Elle expliquerait soudain le décrochage – et l'erreur de stratégie – d'un Laurent Fabius au cours des primaires. L'attaque frontale contre la "spirale libérale" - qui s'appuyait sur une analyse incomplète de l'échec du référendum - n'a fait recette ni chez les jeunes, ni chez les mystérieux nouveaux adhérents. Ils ont sans doute vu dans "l'imposture crypto-blairiste" de Ségolène Royal une réponse pragmatique et sensée à la situation de la France (jugée déclinante par 54% des Français). Son intuition aura été la bonne, celle de choisir une voie que l'aveuglement dogmatique des anciens rendait tabou, qu'il s'agisse d'économie, de durée du travail ou d'insécurité. Quant à la notion de rupture, elle est acceptée par 48% des français, le plus haut score.
Ainsi c'est au sein même du PS que se fait aujourd'hui la rupture, entre ceux qui se demandent "ce qu'ils vont faire", et ceux qui embarquent sur le navire de la Royal. Sommes-nous pour autant débarrassés de cet absurde anathème qui faisait que toute évolution de nos mentalités en faveur d'un peu de dérégulation était immédiatement suspectée d'ultralibéralisme?

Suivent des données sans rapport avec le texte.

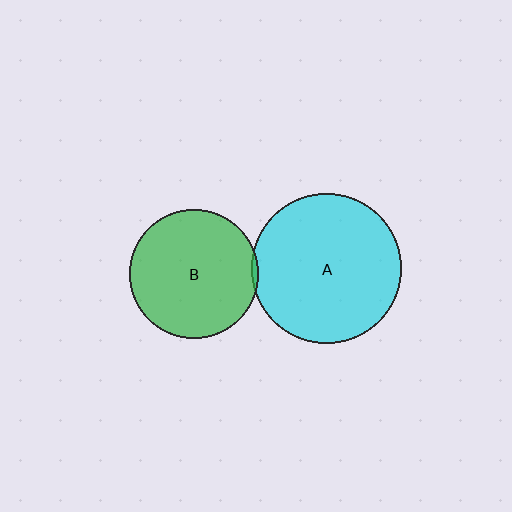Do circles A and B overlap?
Yes.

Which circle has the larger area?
Circle A (cyan).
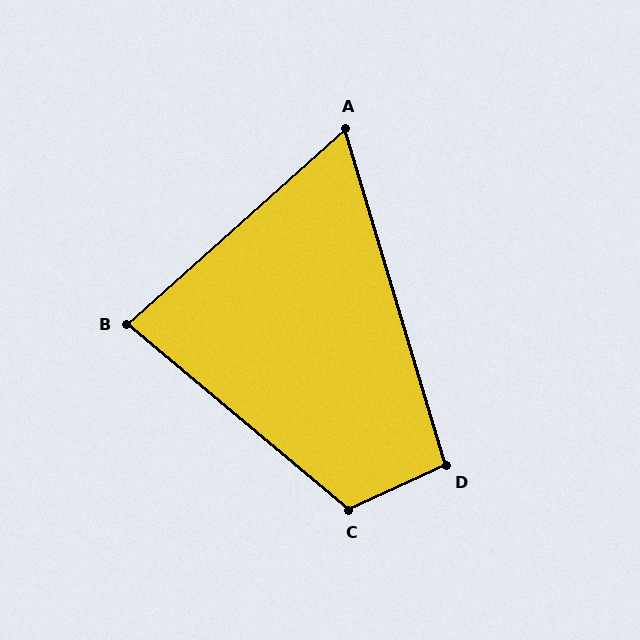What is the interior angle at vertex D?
Approximately 98 degrees (obtuse).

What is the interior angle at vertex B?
Approximately 82 degrees (acute).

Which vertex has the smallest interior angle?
A, at approximately 65 degrees.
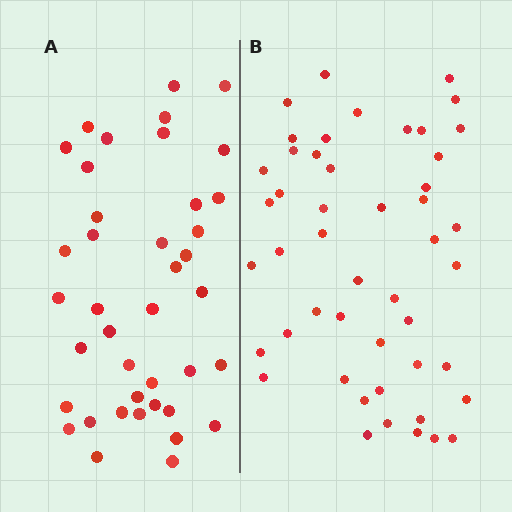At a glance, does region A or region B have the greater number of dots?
Region B (the right region) has more dots.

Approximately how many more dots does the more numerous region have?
Region B has roughly 8 or so more dots than region A.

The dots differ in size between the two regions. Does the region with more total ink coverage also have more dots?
No. Region A has more total ink coverage because its dots are larger, but region B actually contains more individual dots. Total area can be misleading — the number of items is what matters here.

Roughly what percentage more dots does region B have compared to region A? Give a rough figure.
About 20% more.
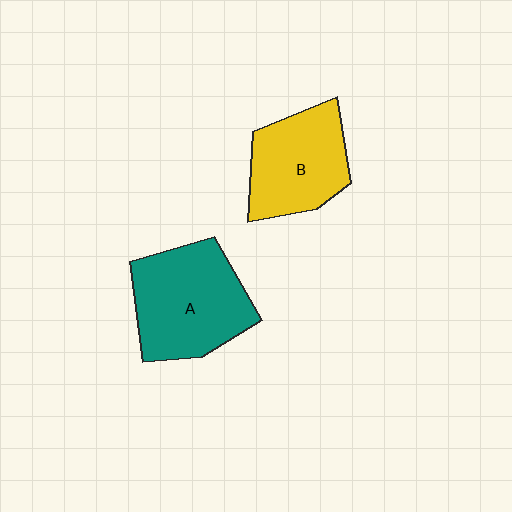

Est-ce enfin l'émergence d'un discours raisonnable, sans cet "ultra" qui bloque tout et enferme chacun dans sa propre caricature ? Nous verrons pendant la campagne… L'entrepreneur, cet ennemi de classe, qu'il faut entraver et briser à tout prix, pourrait même devenir un acteur positif du système comme le montre également l'étude. Les grandes entreprises, elles, subissent encore le poids de vingt années de délocalisations et de réductions d'effectif. Pourtant, 57% des français sont favorables à un assouplissement des règles en matière d'embauche et de licenciement…
Ce que la droite libérale et modérée appelle de ses vœux s'accomplit et lui donne raison, mais Nicolas Sarkozy saura-t-il en exploiter le mouvement quand Laurent Fabius aura opportunément rejoint Jack Lang dans le chœur social-libéral des Ségo Boys?
La 7ème mort du prince.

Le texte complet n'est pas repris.